Since its inception in 2011, W8MD’s insurance physician weight loss program has successfully helped thousands of patients succeed in not only losing weight but also keep it off with an ongoing maintenance plan.


weight loss success stories

^^Individual results may vary.


W8MD weight loss, sleep and medical spa blogs

Support our sponsors

W8MD weight loss, sleep and medspa centers sponsors WikiMD.

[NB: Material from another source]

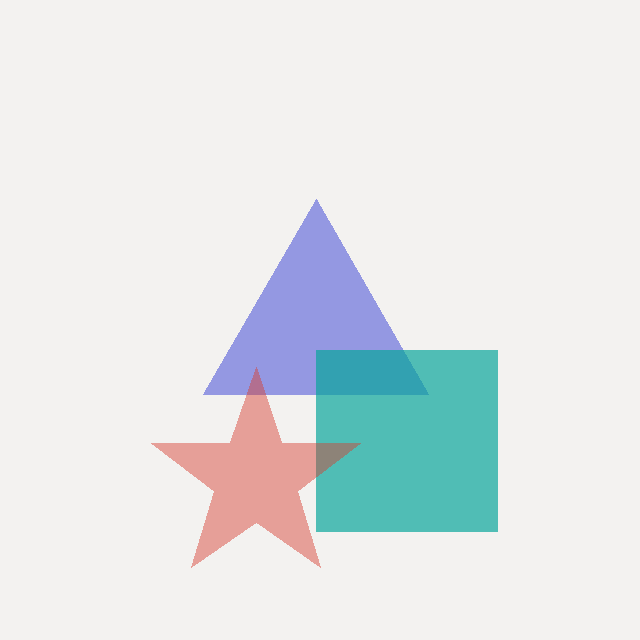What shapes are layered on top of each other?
The layered shapes are: a blue triangle, a teal square, a red star.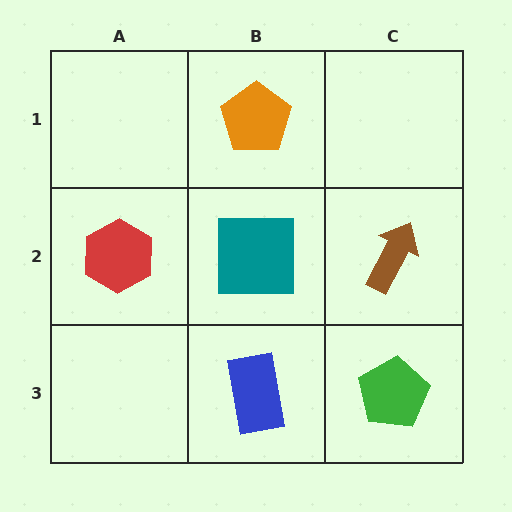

W8MD's Locations for losing weight, sleeping better and looking your best


weight loss Philadelphia | Sleep center Philadelphia

King of Prussia

Lose weight King of Prussia | sleep doctor King of Prussia

New York

Weight loss NYC | Fast weight loss NYC | Lose weight NYC | Sleep apnea NYC

New Jersey

New Jersey Weight Loss, Sleep and Medical Spa Cherry Hill NJ

Other W8MD blogs

Lorcaserin weight loss | Qsymia weight loss | Phentermine weight loss | Weight loss blog | Free weight loss | Saxenda weight loss | Contrave weight loss

Health Topics | Health Encyclopedia | First Aid | Weight Loss | Drugs | Glossary of medicine | Health insurance | Glossary of health topics | Drug classes

Health science - Medicine
Anesthesiology - Dermatology - Emergency Medicine - General practice - Intensive care medicine - Internal medicine - Neurology - Obstetrics & Gynecology - Pediatrics - Podiatry - Public Health & Occupational Medicine - Psychiatry - Radiology - Surgery
Branches of Internal medicine
Cardiology - Endocrinology - Gastroenterology - Hematology - Infectious diseases - Nephrology - Oncology - Pulmonology - Rheumatology
Branches of Surgery
General surgery - Cardiothoracic surgery - Neurosurgery - Ophthalmology - Orthopedic surgery - Otolaryngology (ENT) - Plastic surgery - Podiatric surgery - Urology - Vascular surgery
A-Z health topics | Popular health topics

A |  B |  C |  D |  E |  F |  G |  H |  I |  J |  K |  L |  M | N |  O |  P |  Q |  R |  S |  T |  U |  V |  W |  X |  Y |  Z

Glossary of medical terms | Dictionary of medicine | Drugs A-Z | Topics in Medicine | Dictionary of drugs

Ad. Tired of being overweight? W8MD's insurance weight loss* program can HELP | Advertise on WikiMD

Disclaimer: The entire contents of WIKIMD.ORG are for informational purposes only and do not render medical advice or professional services. If you have a medical emergency, you should CALL 911 immediately! Given the nature of the wiki, the information provided may not be accurate and or incorrect. Use the information on this wiki at your own risk! See full Disclaimer. * Individual results may vary.